As a small business owner I know this challenge first-hand. People have grown accustomed to the stimulus check and just don’t want to work anymore. This pandemic has set us on a cycle that is not sustainable.
We need to keep shopping local. The county needs to look at what kind of outside contracts they have and see if these goods or services could be provided by local vendors.
We need job training to be implemented from middle school to high school. I would change the legal employment age to 14. This would be an opportunity and investment into our future workforce. I know many 14-year-olds who desire to earn money and age should not be a stumbling block to anyone willing to work especially in our employment crisis.
8. Kauai’s landfill in Kekaha will soon run out of capacity and there’s still no timely plan in place to build a new one. What can the county council do to address what could become a garbage crisis for the island?
As I mentioned with the wastewater issue, I believe there is a better way to deal with our garbage by converting it to something useful. We need to look at what other countries are doing and be open to trying to deal with our garbage differently. For example, Sweden came up with a way to turn their trash into power by burning it. Less than 1% of Sweden’s trash is sent to landfills, and over 50% of Swedish household waste is converted into energy to heat their homes.
If we got down to 1% of trash going to the landfill the capacity would be reached at a tremendously slower rate, which would help us avoid a garbage crisis. I am not saying this model would work for our island but I do believe these types of options should be considered. We need to utilize the technology available to help our crisis areas.
9. Overtourism can degrade the environment, threaten biodiversity, contribute to wear and tear on infrastructure, generate traffic and disrupt neighborhoods. What more can be done to better manage the island’s tourism sector?
We need to revive our “Beautiful Kauai” slogan and have a priority to keep trash off the side of the roads and penalize any dumping or littering of any kind. We need to lead by example.
If tourists arrive in a place where it is clearly expected that you keep Kauai beautiful or you will be given a fine, that would be a start. We also need to direct visitors to specific destinations that are ready to be used and well maintained. These sights could also have at-rest cycles.
We also need to require a departure tax that is due upon the check-in when flying to Kauai. That tax should be used to refresh our island due to the impact tourism causes.

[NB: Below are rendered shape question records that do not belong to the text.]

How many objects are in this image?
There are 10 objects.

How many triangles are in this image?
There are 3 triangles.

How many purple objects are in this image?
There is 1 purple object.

10. The coronavirus pandemic has exposed numerous flaws in Hawaii’s structure and systems, from outdated technology to economic disparity. If you could take this moment to reinvent Hawaii, to build on what we’ve learned and create a better state, a better way of doing things, what would you do? Please share One Big Idea you have for Kauai County. Be innovative, but be specific.

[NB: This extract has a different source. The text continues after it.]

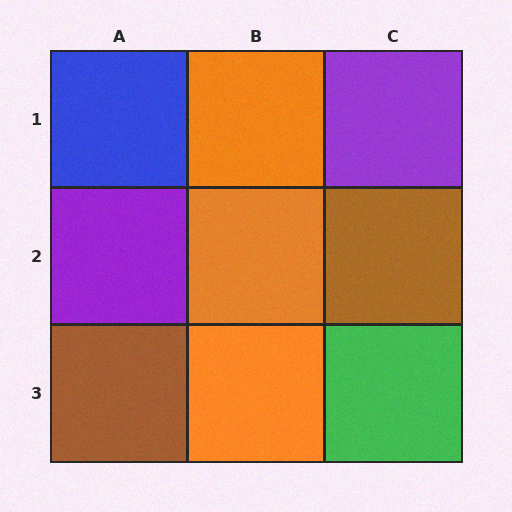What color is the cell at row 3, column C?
Green.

My big idea would be to see the county of Kauai partner with a technology group that would help turn our waste into reusable energy or a nutrient-rich substance and convert nonbiodegradable materials into a product we can use to build desks, playgrounds, park benches, bleachers, doors and window frames.
Our trash today would become our playground tomorrow. We would be solving major problems and lowering the need for the county to import synthetic materials for county projects. This process would be absorbing all major garbage on this island to reuse in ways we need for the future.
The county should be the forerunner at demonstrating how this is possible and available for the rest of the island. We know we will always have waste and we will always have needs. I believe through creativity and technology there is a way to make these two things work together for a better future.